Using the calibration
Two common things you'll do with K and dist:
1. Undistort an image
frame_undistorted = cv2.undistort(frame, K, dist)
Now straight lines in the world are straight in the image. Every downstream algorithm that assumes a pinhole camera — stereo, SLAM, pose estimation — wants undistorted images.
2. Convert pixels to 3D rays
To reconstruct 3D from pixels, convert each pixel to a normalized ray in camera coordinates:
def pixel_to_ray(u, v, K):
return np.linalg.inv(K) @ np.array([u, v, 1.0])
This is the unit-vector direction from the camera through that pixel.
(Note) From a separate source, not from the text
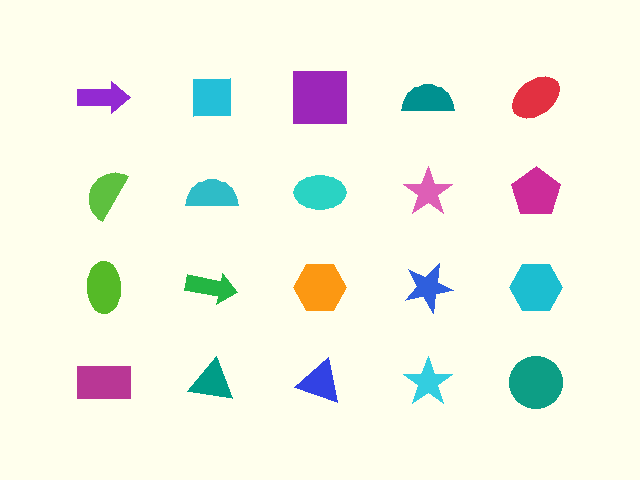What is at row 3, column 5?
A cyan hexagon.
Depth is the remaining unknown — a single monocular camera can't recover it. Stereo, RGB-D, or motion solves that.
Common calibration mistakes
- Flimsy checkerboard. Paper curls. Tape it to a flat board or glue it to a plate. 5mm of warping ruins your calibration.
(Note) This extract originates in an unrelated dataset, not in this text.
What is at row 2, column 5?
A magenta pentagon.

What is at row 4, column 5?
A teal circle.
- Too few views. Minimum 15; 25+ is better. Include tilts, not just translations.
- Calibrating at one focal setting, using at another. If your camera has autofocus, lock it before calibrating. Different focus = different focal length.
- Tiny checkerboard. The corners need to be detectable. For a webcam, a printed A4 is fine; for a high-res camera on a meter-scale scene, use a bigger board.
When the pinhole model isn't enough
- Fisheye / very wide-angle lenses — use
cv2.fisheye.calibratewith the Brown-Conrady or Kannala-Brandt model. - Depth cameras (RealSense, Azure Kinect) — factory-calibrated, but re-calibrate if accuracy matters. Each sensor in the rig (IR, RGB, projector) has its own intrinsics.
- Stereo rigs — add extrinsics between cameras and use
cv2.stereoCalibrate.
What this unlocks
A calibrated camera is the precondition for: PnP (recovering pose from 2D-3D correspondences), triangulation (3D from two cameras), visual odometry, SLAM, aruco/apriltag localization, model-based object pose estimation, and essentially every downstream 3D perception pipeline. Thirty minutes of calibration gives you weeks of downstream value.